REPUBLIC OF KENYA
IN THE HIGH COURT OF KENYA
AT NAKURU
CIVIL SUIT NO.755 OF 1993
KIHOTO FARMERS COMPANY LTD. …….… PLAINTIFF
VERSUS
DANIEL GITONGA CHEGE ………….…. 1ST DEFENDANT
REUBEN GITONGA CHEGE …………... 2ND DEFENDANT
PATRICK WAIRAGU GITHAKWA ……. 3RD DEFENDANT
JACINTA WAIRIMU KIRUGI ………….. 4TH DEFENDANT
RAPHAEL RUTHITU MAINA ………. 5TH DEFENDANT
BARASA (D.O. BAHATI) ……………….. 6TH DEFENDANT
COMMISSIONER OF LANDS ……….... 7TH DEFENDANT
RULING
The application dated 11/11/2011 made pursuant to Order 17 Rule 1 and 3, Order 51 Rule 1 Civil Procedure Act and Section 3A of the Civil Procedure Act seeks that the suit be dismissed for want of prosecution.
It is premised on grounds that a period of over six months has lapsed since the matter was last in court, and the plaintiff has no conceivable interest on the matter. Further, the continued pendency of this suit is prejudicial and vexatious to the 3rd defendant/applicant.
The application is supported by the affidavit sworn by the applicant’s counsel who deposes, that this suit was instituted in 1993, (which is actually 18 years ago). It has been in court on several occasions, resting with 9th March 2011, when the plaintiff’s advocate sought an adjournment and as usual, it was granted.
On 9th March 2011, the 1st defendant’s counsel went an extra mile by inquiring from the 1st Defendant’s estate but received no response regarding the position of the Succession Cause. The plaintiff’s counsel has not fixed the suit for hearing in the last six months, hence this application.
The application is opposed and in a replying affidavit sworn by the plaintiff’s counsel he deposes that although the suit was filed in 1993, the delay in its determination has not been occasioned by the plaintiff in any way. It is explained that the matter has been in court on several occasions and the adjournments have always been merited.

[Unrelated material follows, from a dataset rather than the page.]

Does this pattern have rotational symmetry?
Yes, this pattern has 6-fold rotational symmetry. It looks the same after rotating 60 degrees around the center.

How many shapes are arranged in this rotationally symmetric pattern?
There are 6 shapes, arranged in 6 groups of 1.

The plaintiffs are said to be committed to having the suit concluded, only that one of the defendants died and the plaintiff’s advocate have not been furnished with sufficient details to enable them apply for substitution. On 21/11/2011, the plaintiff’s counsel invited the other parties to attend court for purposes of fixing a hearing date, but was upon attending the registry they could not get a date because this particular application had already been fixed for hearing on 27/03/2012.
In arguing the application, the applicant’s counsel submitted that the plaintiff has been given time to effect substitution following the 1st defendant’s death but as at the time of filing this application; they had not taken any steps to substitute. It is his contention that this suit only exists as a way of punishing the defendants and the plaintiff is not in a hurry because he is in occupation of the land. Further, that this suit can proceed even in the absence of the 1st defendant.

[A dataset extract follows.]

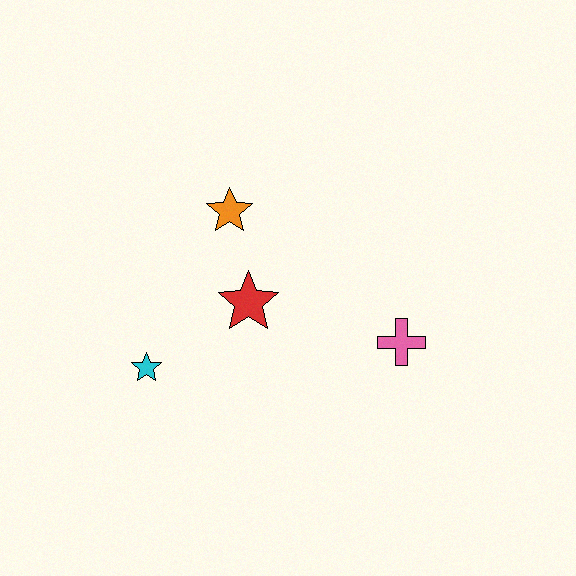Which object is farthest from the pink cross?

In response, the Respondent’s counsel argues that the problem arose in the year 2004 following the death of the 3rd defendant, and for 3 years, nothing could proceed until they obtained letters of administration and the suit was revived. Immediately upon that revival the 1st defendant passed on. It is further explained that the suit here is based on an alleged fraud by the 1st defendant, so the matter cannot proceed without him as he was the principal architect of the fraud. Counsel argues that the administrators of the 1st defendant’s estate are not known and they contacted the 1st defendant’s advocate but got no fruitful response.
I have considered all the arguments presented – the plaintiff has not demonstrated any effort at prosecuting this matter and what this court is being asked to do is to keep the matter alive and allow the plaintiff to keep hoping that he will trace administrators of the 1st defendant. Surely 18 years for a matter to remain in court with almost nothing concrete happening is a mockery to the concept of justice and indeed this is a case of justice delayed being justice denied.
The only reason why the plaintiff invited the others to take a date on 29/11/2011 is definitely because this application dated 11/11/2011, had been served so that invitation to take a date was calculated at scuttling this application. That was done malafides.
Surely if no information has been forthcoming regarding the administration of the 1st defendant estate, given the age of this matter, due diligence demands that plaintiffs demonstrate initiatives at establishing who they are, by for instance getting in touch with private investigators to try and locate them – after all wasn’t the 1st defendant described by the plaintiff in the pleadings as a shareholder of the company who held himself as a director of the plaintiff.
My finding is that, there is no effort demonstrated by the plaintiff to have this matter prosecuted, and the defendants deserve to be relieved of these endless court attendances spanning 18 years. This is a matter which no longer deserves to remain alive and I have no hesitation in allowing the application as in my view it is merited. The suit is thus dismissed for want of prosecution with costs to defendants.
Delivered and dated this 16th day of December, 2013 at Nakuru.